We bought the phones. We set up the tablets. We gave them Netflix passwords before we gave them a language for their emotions. We posted their pictures before they could talk, and we taught them to swipe before they learned to speak. They were watching us long before they were watching YouTube.
What we normalized, they absorbed.
And that’s the crux of it, isn’t it? Children don’t build cultures. They inherit them. They don’t set the pace. They learn to keep up with ours. If they are always looking down, maybe it’s because they saw us looking elsewhere too. Into screens. Away from them. Away from each other.
We say it was the technology. The dopamine loops. The short attention spans. But that’s only part of the truth. The harder part to admit is this: we traded presence for convenience, connection for control, and curiosity for quiet. And in doing so, we created a world where stillness became uncomfortable and silence became suspicious.
We made “busy” the new holy grail, multitasking the modern virtue, and digital fatigue an acceptable cost of ambition. We trained ourselves to respond instantly, to fill every blank moment, to check before we breathe. And they watched.
When did we lose our ownership in all this? When did agency slip through our fingers? We act like passive observers in a world we actively designed. We complain about the fruits while ignoring the roots. But if we planted the seeds, watered the habits, and tended the soil, why are we surprised at the harvest?
Agency doesn’t just mean choice. It means responsibility. It means remembering that what we normalize, we multiply. That our smallest habits become someone else’s default settings. That every time we choose to check out of a moment, we’re teaching someone else when it’s okay to do the same.
And this isn’t just about parenting. It’s about leadership. In any space – home, office, classroom, community – the leader sets the tone. Culture is not what you declare, it’s what you tolerate. It’s what you reinforce in your daily rhythm, in the silence between decisions, in the way you behave when no one’s watching and especially when everyone is.
You can’t lead a culture of reflection if you model reaction. You can’t expect integrity while cutting corners. You can’t teach presence while running on distraction. Leaders don’t just manage behavior. They shape environments. They define what’s acceptable by what they accept in themselves.
Whether you’re a CEO, a coach, a parent, or a mentor, leadership begins in the mirror. If you’re tired of disengaged teams, maybe check the level of engagement at the top. If your students are addicted to screens, what’s the faculty room like at lunch? If your organization values well-being, are your executives logging off when they say they will?
Leaders are culture architects. They don’t just set rules. They live them. And in doing so, they give others permission to follow – not blindly, but confidently. They create the atmosphere in which others grow. Or shrink. Or coast. Or care.
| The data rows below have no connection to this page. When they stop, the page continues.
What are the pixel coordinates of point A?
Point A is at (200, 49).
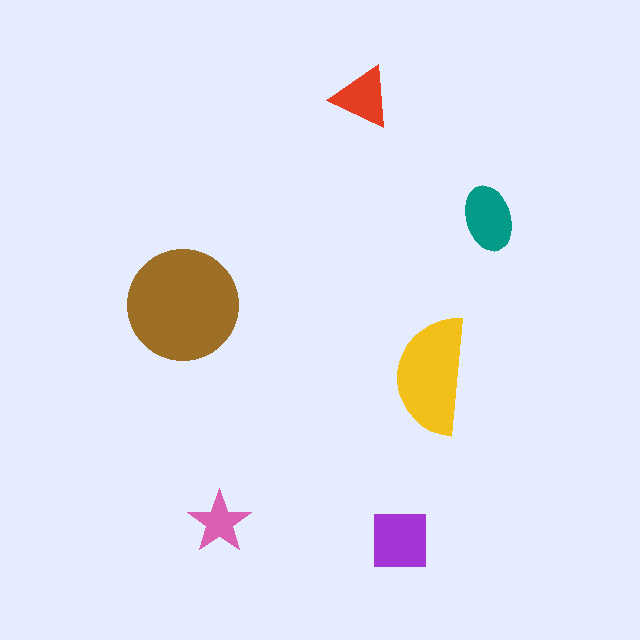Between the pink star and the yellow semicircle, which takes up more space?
The yellow semicircle.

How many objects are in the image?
There are 6 objects in the image.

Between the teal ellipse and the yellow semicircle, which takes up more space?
The yellow semicircle.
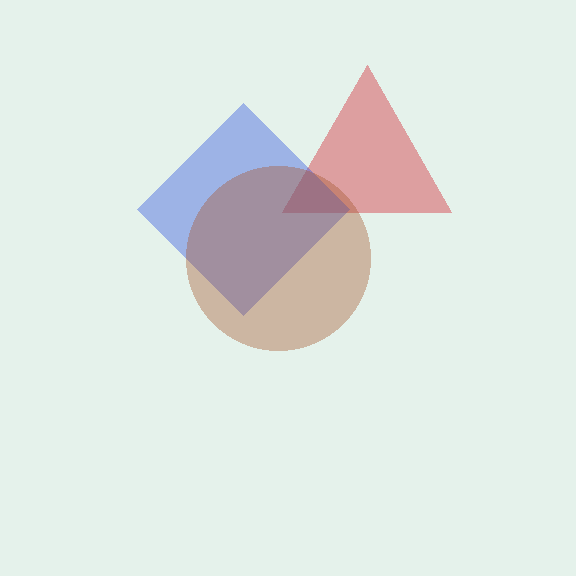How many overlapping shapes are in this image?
There are 3 overlapping shapes in the image.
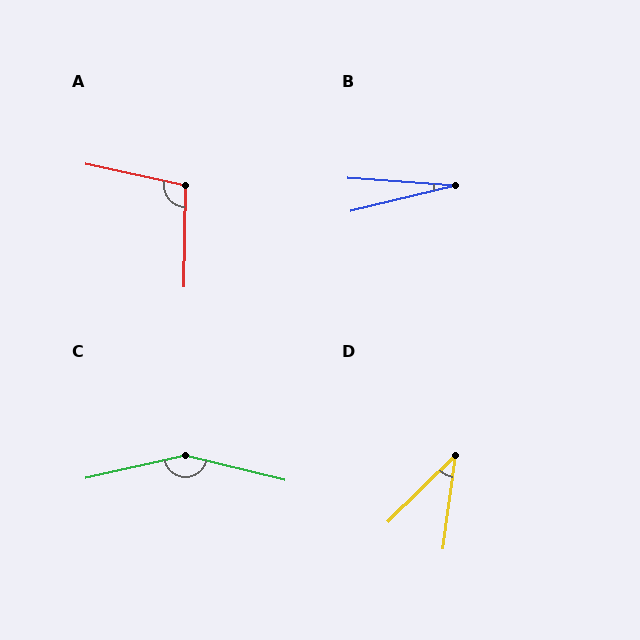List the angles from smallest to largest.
B (18°), D (38°), A (101°), C (154°).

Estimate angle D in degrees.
Approximately 38 degrees.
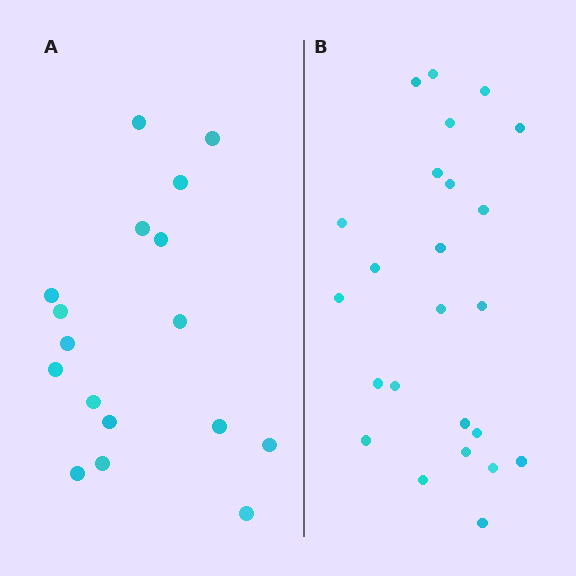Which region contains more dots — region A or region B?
Region B (the right region) has more dots.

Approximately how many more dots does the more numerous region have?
Region B has roughly 8 or so more dots than region A.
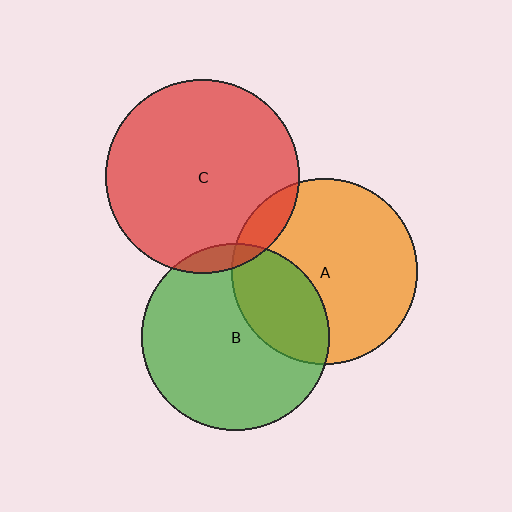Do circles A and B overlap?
Yes.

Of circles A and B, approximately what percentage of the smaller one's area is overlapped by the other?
Approximately 30%.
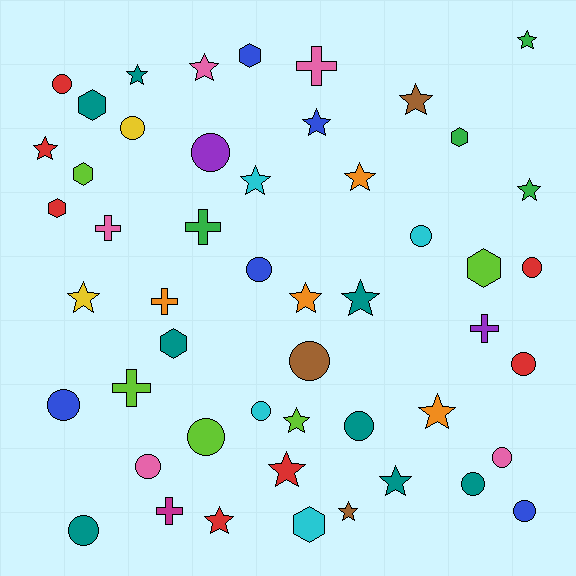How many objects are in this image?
There are 50 objects.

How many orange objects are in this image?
There are 4 orange objects.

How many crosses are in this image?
There are 7 crosses.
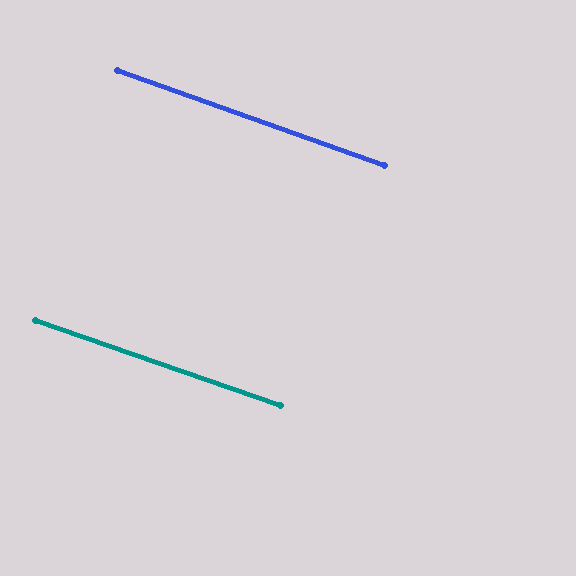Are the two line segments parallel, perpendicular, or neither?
Parallel — their directions differ by only 0.4°.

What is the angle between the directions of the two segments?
Approximately 0 degrees.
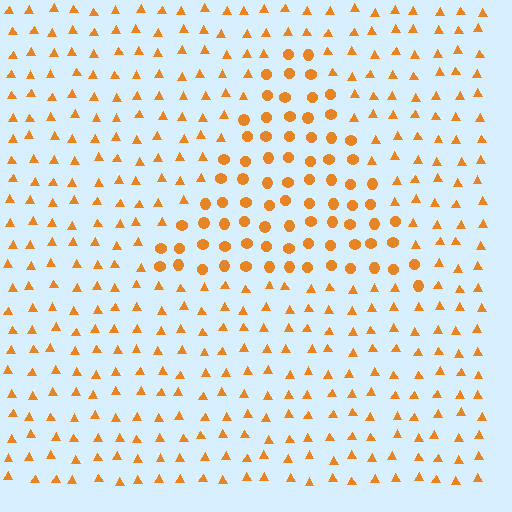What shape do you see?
I see a triangle.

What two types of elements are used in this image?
The image uses circles inside the triangle region and triangles outside it.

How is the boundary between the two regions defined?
The boundary is defined by a change in element shape: circles inside vs. triangles outside. All elements share the same color and spacing.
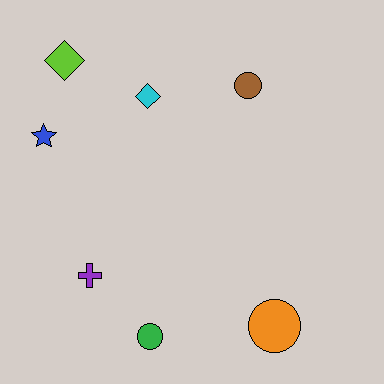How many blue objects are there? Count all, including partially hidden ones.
There is 1 blue object.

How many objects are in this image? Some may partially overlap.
There are 7 objects.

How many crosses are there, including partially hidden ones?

Yes, technology has changed childhood. It’s changed work. It’s changed attention and relationships and learning and identity. But so have we. So has our leadership. So have our choices.
This isn’t about blame. It’s about remembering where influence begins.
So instead of rolling our eyes at “kids these days,” or disengaged staff, or distracted colleagues, maybe it’s time we reflect on the adults they’ve been learning from. The environments they’ve been surviving in. The norms we’ve let slide. The standards we’ve stopped living.
Maybe we stop asking, “Why are they always on their phones?” and start asking, “What did we teach them about being off of them?” Or more honestly still – “Did we ever really teach them anything else?”
Because the answer, whether we like it or not, begins with us.